Claudio Ranieri hat Interesse an einer Rolle in der italienischen Nationalmannschaft bekundet, nachdem er seinen Posten als leitender Berater bei Roma verlassen hat. Der Italienische Fußballverband (FIGC) sucht derzeit einen neuen Nationaltrainer, nachdem die Nationalmannschaft die Qualifikation für die Weltmeisterschaft 2026 verpasst hat und keine nachträgliche Gnade erhielt.

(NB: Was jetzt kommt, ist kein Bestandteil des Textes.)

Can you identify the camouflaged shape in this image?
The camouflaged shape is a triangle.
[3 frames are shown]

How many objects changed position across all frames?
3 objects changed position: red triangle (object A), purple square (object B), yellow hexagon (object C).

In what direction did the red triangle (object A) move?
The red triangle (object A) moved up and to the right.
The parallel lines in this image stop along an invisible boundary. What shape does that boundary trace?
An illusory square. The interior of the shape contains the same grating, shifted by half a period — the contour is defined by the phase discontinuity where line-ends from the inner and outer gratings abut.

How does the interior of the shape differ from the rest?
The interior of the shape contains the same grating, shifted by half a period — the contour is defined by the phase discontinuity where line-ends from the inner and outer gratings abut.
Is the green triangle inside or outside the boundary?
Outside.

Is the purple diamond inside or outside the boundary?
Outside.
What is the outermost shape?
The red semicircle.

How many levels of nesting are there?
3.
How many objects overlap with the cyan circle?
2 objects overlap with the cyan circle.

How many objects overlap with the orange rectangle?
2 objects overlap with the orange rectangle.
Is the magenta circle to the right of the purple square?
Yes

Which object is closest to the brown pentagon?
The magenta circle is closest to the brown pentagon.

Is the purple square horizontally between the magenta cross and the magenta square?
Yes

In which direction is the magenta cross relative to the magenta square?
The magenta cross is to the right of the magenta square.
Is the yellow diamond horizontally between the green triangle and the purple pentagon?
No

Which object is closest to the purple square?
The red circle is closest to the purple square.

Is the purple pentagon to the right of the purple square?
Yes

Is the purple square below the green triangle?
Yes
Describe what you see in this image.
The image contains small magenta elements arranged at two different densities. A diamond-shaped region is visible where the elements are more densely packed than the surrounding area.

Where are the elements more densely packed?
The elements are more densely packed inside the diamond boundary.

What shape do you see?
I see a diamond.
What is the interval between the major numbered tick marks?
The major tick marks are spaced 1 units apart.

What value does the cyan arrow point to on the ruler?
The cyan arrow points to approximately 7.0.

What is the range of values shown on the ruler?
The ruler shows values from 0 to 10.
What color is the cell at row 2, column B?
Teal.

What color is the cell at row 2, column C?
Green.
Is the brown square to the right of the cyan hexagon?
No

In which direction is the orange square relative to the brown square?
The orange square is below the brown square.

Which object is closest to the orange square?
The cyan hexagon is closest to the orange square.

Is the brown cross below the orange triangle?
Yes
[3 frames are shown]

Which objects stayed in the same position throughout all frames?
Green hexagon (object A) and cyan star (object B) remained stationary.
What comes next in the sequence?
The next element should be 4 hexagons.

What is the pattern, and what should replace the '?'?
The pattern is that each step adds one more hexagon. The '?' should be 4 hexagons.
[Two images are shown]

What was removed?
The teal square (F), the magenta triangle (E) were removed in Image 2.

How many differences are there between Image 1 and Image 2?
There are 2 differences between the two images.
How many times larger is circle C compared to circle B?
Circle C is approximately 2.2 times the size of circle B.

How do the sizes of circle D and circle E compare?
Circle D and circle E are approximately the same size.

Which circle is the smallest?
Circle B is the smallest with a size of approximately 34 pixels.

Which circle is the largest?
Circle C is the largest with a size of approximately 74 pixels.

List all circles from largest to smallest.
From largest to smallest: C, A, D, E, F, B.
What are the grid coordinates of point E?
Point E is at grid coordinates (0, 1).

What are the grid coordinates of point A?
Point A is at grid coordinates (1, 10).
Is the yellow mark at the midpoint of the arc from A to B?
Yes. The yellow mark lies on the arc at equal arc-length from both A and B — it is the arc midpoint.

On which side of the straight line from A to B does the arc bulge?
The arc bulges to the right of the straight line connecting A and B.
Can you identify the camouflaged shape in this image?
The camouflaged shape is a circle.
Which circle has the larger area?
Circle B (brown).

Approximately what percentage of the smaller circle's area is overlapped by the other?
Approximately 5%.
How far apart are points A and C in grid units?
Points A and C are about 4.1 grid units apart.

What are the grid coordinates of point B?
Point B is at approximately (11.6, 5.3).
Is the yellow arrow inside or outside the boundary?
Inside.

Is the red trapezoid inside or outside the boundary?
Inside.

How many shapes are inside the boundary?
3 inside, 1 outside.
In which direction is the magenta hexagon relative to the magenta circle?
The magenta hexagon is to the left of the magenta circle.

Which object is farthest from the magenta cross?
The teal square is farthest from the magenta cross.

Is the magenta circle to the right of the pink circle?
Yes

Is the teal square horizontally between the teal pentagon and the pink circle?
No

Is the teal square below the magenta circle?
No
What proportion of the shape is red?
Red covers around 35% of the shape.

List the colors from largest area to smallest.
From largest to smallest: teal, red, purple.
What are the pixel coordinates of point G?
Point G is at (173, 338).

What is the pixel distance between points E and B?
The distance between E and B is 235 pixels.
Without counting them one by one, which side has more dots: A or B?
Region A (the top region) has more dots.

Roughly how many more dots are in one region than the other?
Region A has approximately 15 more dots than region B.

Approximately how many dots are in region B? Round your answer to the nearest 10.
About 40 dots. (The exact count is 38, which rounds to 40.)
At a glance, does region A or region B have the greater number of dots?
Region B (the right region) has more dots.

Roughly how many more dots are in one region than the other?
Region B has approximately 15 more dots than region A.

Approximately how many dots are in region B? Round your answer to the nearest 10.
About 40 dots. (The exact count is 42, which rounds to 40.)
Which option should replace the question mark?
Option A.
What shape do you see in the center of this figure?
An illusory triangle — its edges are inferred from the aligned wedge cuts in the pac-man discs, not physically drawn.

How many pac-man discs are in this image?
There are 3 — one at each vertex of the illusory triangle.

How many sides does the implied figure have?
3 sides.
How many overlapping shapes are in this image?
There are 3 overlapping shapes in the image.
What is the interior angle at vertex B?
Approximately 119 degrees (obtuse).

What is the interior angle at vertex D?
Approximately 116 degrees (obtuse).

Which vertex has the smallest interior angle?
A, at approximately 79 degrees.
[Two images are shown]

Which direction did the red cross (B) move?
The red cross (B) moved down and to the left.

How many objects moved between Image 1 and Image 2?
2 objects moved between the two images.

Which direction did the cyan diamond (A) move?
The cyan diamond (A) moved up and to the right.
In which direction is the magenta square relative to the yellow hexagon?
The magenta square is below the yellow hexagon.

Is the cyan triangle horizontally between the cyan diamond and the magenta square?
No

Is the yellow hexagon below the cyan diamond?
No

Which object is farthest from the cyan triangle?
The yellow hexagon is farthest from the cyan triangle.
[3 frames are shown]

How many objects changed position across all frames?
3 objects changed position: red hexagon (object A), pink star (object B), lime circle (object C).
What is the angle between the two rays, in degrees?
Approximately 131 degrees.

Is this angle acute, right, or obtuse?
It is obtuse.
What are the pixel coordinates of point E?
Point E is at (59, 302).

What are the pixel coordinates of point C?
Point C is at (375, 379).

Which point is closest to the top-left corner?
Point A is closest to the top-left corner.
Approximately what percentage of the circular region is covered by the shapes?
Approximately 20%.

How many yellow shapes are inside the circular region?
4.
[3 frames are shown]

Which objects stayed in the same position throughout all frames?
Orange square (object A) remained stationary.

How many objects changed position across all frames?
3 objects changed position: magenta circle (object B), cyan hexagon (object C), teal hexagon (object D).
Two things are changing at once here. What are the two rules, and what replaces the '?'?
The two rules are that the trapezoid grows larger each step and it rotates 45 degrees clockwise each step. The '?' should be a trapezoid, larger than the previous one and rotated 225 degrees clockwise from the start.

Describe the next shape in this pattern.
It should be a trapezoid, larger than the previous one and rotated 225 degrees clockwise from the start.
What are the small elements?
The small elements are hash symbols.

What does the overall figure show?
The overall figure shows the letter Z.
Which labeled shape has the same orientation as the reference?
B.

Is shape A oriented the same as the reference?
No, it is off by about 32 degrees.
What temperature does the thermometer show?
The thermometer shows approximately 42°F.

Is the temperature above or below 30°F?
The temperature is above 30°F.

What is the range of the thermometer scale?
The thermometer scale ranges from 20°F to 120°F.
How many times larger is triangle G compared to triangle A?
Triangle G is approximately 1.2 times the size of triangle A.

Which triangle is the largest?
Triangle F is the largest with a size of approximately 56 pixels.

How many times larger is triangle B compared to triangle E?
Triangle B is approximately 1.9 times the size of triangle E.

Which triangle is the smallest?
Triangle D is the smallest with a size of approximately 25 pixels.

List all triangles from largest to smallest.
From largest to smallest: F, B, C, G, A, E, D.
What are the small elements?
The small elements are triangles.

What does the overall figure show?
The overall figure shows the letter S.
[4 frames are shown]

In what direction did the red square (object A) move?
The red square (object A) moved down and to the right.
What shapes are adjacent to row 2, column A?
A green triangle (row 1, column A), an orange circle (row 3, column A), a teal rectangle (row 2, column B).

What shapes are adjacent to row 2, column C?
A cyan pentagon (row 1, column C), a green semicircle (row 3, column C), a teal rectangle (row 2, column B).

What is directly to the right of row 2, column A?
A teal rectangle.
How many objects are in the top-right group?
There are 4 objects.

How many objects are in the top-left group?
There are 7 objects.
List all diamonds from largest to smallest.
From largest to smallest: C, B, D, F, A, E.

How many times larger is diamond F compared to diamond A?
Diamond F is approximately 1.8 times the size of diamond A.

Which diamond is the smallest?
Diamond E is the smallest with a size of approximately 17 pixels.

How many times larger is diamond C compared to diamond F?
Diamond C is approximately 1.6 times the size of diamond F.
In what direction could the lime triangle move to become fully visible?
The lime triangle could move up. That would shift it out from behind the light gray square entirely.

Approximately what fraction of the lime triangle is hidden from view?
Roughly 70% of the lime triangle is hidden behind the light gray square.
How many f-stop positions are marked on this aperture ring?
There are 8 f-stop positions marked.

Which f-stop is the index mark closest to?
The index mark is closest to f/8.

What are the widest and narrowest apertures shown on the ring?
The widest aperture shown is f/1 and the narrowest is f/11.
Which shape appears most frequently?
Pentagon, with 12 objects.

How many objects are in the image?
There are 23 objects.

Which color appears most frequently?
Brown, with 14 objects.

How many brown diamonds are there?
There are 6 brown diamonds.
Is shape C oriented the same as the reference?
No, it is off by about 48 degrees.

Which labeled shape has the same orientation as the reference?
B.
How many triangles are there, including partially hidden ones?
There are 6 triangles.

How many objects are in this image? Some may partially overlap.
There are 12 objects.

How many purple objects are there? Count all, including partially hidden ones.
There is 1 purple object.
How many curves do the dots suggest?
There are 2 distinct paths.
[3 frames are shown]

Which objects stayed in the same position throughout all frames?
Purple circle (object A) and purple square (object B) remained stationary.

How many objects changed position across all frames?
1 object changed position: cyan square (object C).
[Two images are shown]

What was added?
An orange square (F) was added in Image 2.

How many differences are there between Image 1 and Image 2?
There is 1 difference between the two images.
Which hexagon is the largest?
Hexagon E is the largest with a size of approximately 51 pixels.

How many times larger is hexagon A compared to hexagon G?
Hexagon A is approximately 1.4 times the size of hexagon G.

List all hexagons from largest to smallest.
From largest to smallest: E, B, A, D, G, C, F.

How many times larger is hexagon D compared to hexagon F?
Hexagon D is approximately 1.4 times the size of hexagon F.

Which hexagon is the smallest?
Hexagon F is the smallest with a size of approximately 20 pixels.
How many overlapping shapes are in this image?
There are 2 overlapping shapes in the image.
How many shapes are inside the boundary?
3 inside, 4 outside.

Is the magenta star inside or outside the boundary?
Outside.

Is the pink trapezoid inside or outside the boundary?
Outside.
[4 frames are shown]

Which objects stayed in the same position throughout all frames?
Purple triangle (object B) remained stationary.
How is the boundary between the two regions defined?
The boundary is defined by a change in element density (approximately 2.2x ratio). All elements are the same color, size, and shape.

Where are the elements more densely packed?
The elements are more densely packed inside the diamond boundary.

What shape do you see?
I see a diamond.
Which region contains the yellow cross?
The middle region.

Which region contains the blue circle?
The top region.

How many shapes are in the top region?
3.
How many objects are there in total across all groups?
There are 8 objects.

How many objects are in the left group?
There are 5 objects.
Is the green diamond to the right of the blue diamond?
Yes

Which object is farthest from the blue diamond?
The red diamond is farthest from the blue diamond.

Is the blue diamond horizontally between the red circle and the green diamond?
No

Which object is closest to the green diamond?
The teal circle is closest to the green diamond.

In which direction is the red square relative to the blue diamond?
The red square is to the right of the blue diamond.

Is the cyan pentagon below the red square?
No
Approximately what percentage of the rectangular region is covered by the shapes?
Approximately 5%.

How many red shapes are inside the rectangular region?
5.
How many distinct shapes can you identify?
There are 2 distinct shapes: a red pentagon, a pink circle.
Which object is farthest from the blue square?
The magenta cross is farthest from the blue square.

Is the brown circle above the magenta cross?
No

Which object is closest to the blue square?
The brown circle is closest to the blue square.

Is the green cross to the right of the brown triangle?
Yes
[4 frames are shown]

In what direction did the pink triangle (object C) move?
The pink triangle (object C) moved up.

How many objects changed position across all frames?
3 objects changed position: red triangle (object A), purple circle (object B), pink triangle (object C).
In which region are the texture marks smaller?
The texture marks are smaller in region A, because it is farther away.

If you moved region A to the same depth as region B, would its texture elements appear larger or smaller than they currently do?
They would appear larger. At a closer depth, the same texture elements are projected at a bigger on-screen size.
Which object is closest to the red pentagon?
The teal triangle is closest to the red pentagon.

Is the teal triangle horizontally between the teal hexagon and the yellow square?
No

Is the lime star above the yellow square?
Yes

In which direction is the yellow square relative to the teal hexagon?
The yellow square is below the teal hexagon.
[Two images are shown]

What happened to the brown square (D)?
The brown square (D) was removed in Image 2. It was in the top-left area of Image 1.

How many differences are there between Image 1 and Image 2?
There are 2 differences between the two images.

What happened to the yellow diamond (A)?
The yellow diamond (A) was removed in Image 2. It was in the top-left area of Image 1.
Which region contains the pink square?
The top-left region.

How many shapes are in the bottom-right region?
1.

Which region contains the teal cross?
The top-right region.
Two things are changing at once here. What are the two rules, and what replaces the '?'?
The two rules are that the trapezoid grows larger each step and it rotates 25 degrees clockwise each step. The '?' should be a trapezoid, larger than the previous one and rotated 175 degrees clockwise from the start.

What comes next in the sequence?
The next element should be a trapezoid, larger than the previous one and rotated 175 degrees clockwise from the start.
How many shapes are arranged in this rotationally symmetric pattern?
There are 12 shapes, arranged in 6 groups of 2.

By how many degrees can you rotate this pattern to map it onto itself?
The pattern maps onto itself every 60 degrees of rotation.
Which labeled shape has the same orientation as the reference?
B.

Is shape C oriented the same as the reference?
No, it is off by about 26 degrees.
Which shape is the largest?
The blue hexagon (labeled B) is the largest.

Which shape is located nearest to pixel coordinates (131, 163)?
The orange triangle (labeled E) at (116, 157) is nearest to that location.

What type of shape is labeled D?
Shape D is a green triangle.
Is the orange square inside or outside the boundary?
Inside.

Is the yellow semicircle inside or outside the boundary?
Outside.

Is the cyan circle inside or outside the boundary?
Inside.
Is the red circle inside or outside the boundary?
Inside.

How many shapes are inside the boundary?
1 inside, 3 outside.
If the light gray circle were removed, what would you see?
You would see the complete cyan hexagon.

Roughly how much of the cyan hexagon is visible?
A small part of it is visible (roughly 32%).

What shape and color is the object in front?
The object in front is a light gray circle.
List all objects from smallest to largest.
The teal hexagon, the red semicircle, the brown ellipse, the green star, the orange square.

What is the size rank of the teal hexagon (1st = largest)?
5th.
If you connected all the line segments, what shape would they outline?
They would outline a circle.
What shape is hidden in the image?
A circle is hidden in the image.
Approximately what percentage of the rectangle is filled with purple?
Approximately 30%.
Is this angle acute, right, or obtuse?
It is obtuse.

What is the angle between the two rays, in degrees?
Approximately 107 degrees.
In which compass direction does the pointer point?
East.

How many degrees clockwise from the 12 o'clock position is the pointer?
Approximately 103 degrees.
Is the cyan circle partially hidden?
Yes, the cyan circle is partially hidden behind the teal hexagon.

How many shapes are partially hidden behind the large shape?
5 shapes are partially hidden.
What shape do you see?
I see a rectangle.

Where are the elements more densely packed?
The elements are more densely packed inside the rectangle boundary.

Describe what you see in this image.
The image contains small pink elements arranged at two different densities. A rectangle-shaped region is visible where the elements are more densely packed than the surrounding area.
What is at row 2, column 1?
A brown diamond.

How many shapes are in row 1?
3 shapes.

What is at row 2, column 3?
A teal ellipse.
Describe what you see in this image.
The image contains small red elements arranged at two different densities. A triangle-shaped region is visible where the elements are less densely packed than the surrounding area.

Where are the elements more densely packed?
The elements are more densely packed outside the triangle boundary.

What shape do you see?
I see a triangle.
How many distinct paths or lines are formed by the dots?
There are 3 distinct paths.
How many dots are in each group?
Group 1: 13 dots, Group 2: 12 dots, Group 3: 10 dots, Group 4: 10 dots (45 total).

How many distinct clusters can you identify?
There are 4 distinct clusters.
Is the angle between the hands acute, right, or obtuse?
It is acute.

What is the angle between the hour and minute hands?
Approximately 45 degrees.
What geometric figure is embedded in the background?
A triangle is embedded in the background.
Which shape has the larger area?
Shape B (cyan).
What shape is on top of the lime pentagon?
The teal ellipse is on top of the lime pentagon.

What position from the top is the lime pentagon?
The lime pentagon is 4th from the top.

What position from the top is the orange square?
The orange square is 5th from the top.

Ranieri wurde in einem Interview mit Sky Sport bei der Preisverleihung „Gianni Di Marzio“ nach der Möglichkeit gefragt, die Azzurri zu übernehmen. Er erklärte, dass eine vorherige Anfrage aufgrund seiner Verpflichtungen bei Roma abgelehnt worden sei, da er nicht zwei Positionen gleichzeitig ausüben könne. Nun, da diese Rolle beendet sei, deutete Ranieri an, dass er für Gespräche offen sei und sagte: „Ich habe nein gesagt, weil ich bei Roma engagiert war und nicht zwei Jobs haben konnte. Im Moment bin ich frei, also warum nicht, wenn sich die Gelegenheit bietet? Man soll niemals nie sagen!“
Der 72-jährige Trainer präzisierte nicht, ob er an einer Trainer- oder Führungsposition interessiert wäre, sondern stellte lediglich fest, dass man annehmen müsse, wenn man berufen werde. Ranieris letzte Trainerstation war Cagliari in der Serie A, wo er erfolgreich gegen den Abstieg kämpfte, bevor er 2023 den Verein verließ. Anschließend trat er Roma als leitender Berater bei, eine Position, die er nun geräumt hat.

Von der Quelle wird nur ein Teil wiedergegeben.